The headline from the Marshall Messenger, February 25, 1919, read:
 
“ROTARY CLUBS ASKED
TO ASSIST IN FINDING
WORK FOR EX-PRISONERS”

By the Associated Press,
“Rotary clubs have throughout the country have been asked to aid in finding work for men released from penal institutions. Five thousand prisoners have been released in the United States since the close of the war, according to Prisoners Relief Society, and many of them are without work.  It is pointed out that the situation is serious and, unless the businessmen of the country assist by employing ex-convicts, these men will be forced to steal or starve.
In a letter to the Rotary clubs, it was stated that during the last 6 years, through the Prisoners Relief Society, 20,000 employers have opened their plants to men released from prison and that more than 10,000 men sent to prison, 95% have proved worthy.

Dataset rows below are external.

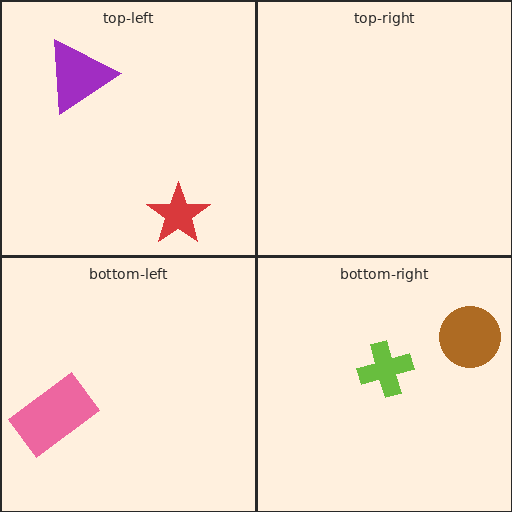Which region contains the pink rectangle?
The bottom-left region.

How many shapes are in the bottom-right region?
2.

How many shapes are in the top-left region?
2.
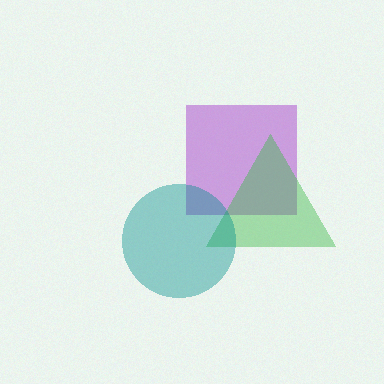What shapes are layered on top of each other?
The layered shapes are: a purple square, a green triangle, a teal circle.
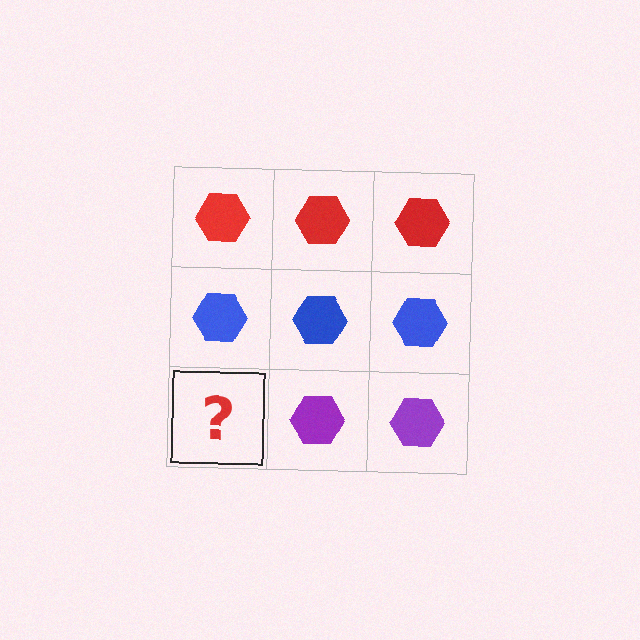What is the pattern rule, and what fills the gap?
The rule is that each row has a consistent color. The gap should be filled with a purple hexagon.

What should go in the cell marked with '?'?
The missing cell should contain a purple hexagon.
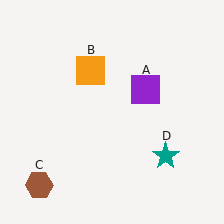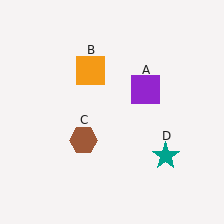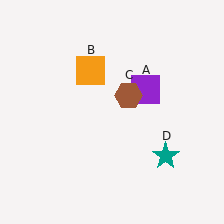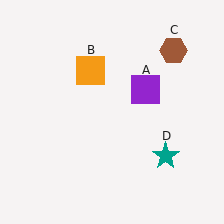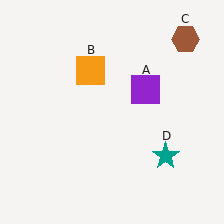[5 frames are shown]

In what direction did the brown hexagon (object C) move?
The brown hexagon (object C) moved up and to the right.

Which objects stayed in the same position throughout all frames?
Purple square (object A) and orange square (object B) and teal star (object D) remained stationary.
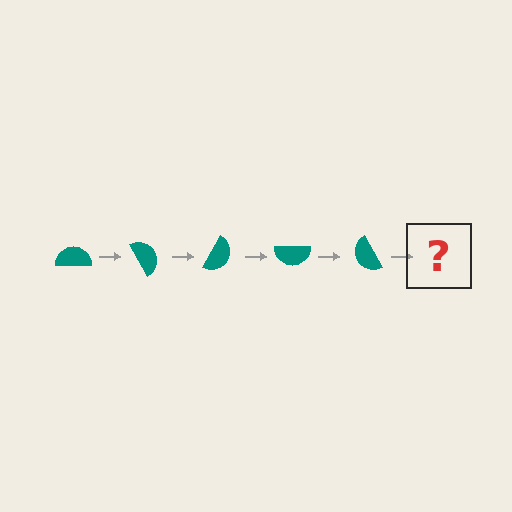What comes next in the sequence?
The next element should be a teal semicircle rotated 300 degrees clockwise.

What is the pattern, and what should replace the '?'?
The pattern is that the semicircle rotates 60 degrees clockwise each step. The '?' should be a teal semicircle rotated 300 degrees clockwise.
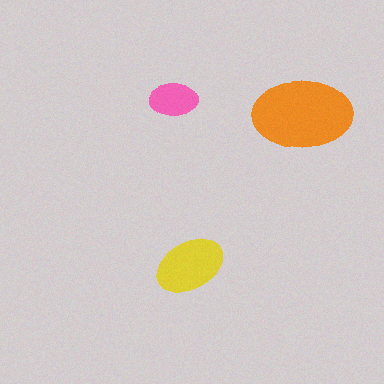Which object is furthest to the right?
The orange ellipse is rightmost.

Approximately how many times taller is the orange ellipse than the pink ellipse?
About 2 times taller.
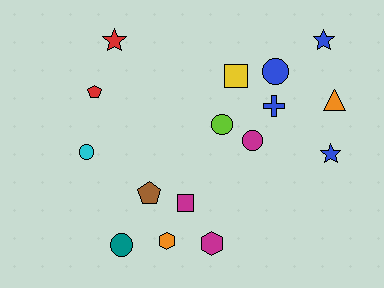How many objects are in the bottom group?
There are 5 objects.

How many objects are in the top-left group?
There are 3 objects.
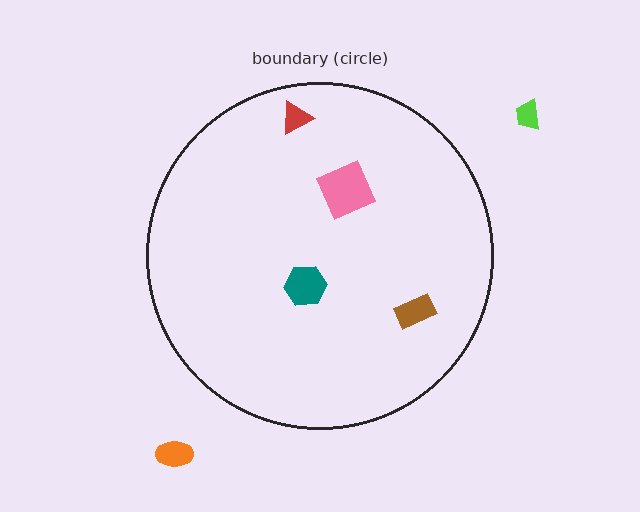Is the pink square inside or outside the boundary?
Inside.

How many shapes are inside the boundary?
4 inside, 2 outside.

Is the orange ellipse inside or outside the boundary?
Outside.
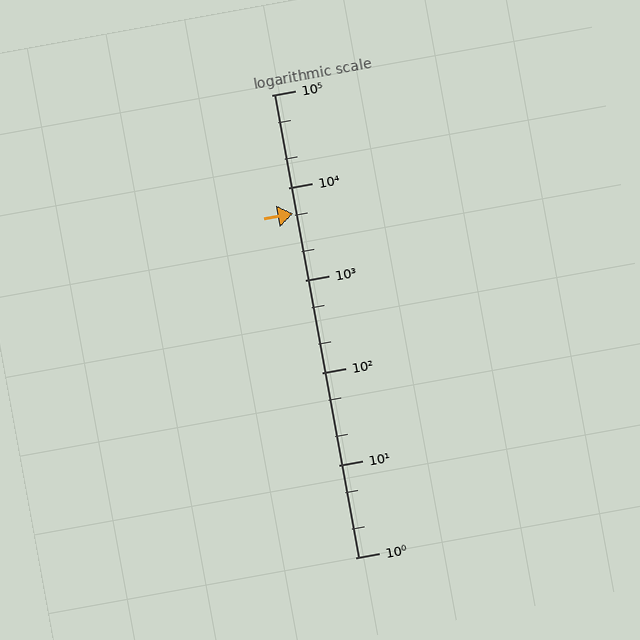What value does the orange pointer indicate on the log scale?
The pointer indicates approximately 5200.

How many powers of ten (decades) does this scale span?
The scale spans 5 decades, from 1 to 100000.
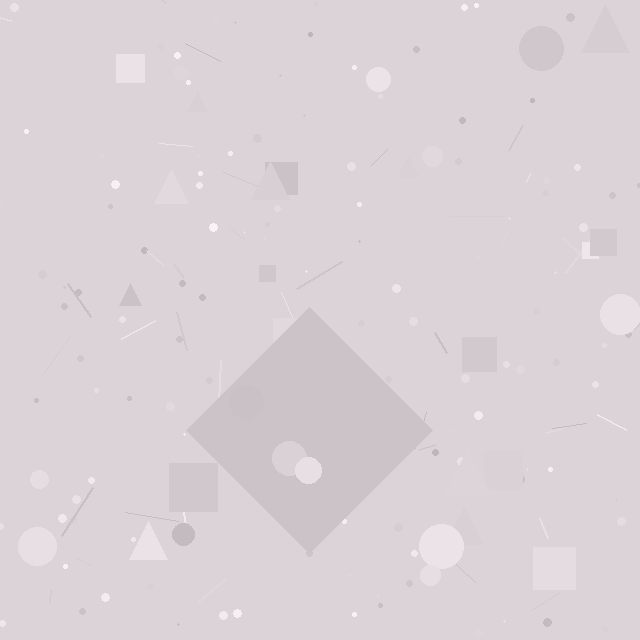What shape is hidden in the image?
A diamond is hidden in the image.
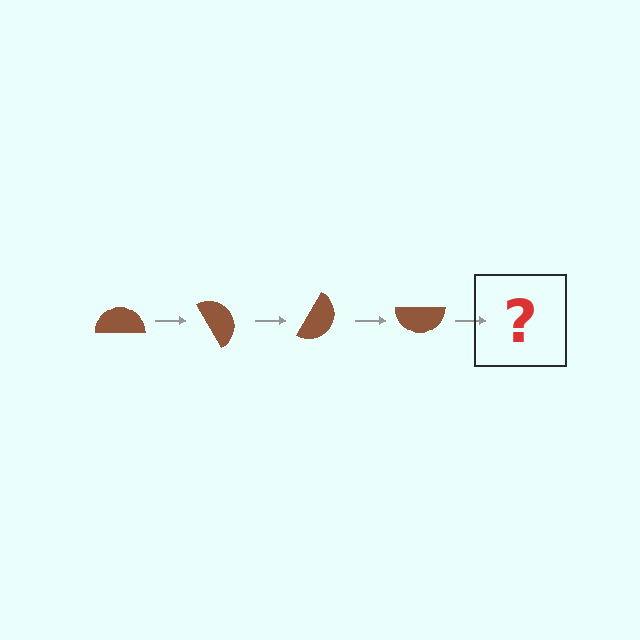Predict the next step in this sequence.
The next step is a brown semicircle rotated 240 degrees clockwise.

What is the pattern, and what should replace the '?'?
The pattern is that the semicircle rotates 60 degrees clockwise each step. The '?' should be a brown semicircle rotated 240 degrees clockwise.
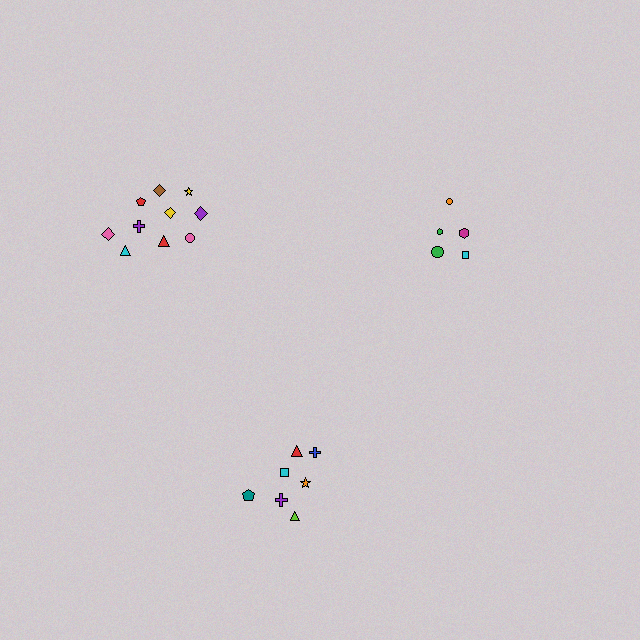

The Rotarians were asked to use their influence to keep the doors open to men who have served prison sentences and who want an opportunity to prove their worth.”
 
In 2012, when the Marshall Rotary Club started the Parade of Flags program, I had the pleasure of working alongside of several men serving various sentences in our county jail (Note: I was not a prisoner at the time, and hopefully never will be.).  The point is most of those men received little or no recognition for the service they rendered to the club and our community.
 
There is a term in Economics 101, called “lost opportunity costs”, that really applies to this particular issue.  Sheriff Tom McCool and his staff and officers that are responsible for the incarnation and rehabilitation of the men and women that run afoul of the law and wind up in his jail, could not be disappointed more than you and me when one or more of them wind up there again.
 
Shame on us for missing so many opportunities this past century to play a meaningful part in the process.
 
Rotarians, but not just Rotarians, all businesses, churches, city and county governments, education facilities, etc.  need to become a part of the process of rehabilitation, by seeing that these men and women find suitable, and meaningful employment after they are released.
 
 Hopefully, we will be able to seize opportunities like this in the coming months and years, and when we celebrate our Sesquicentennial fifty year hence, we can include, among the many others, our part in changing the lives of many ex-prisoners’, as well.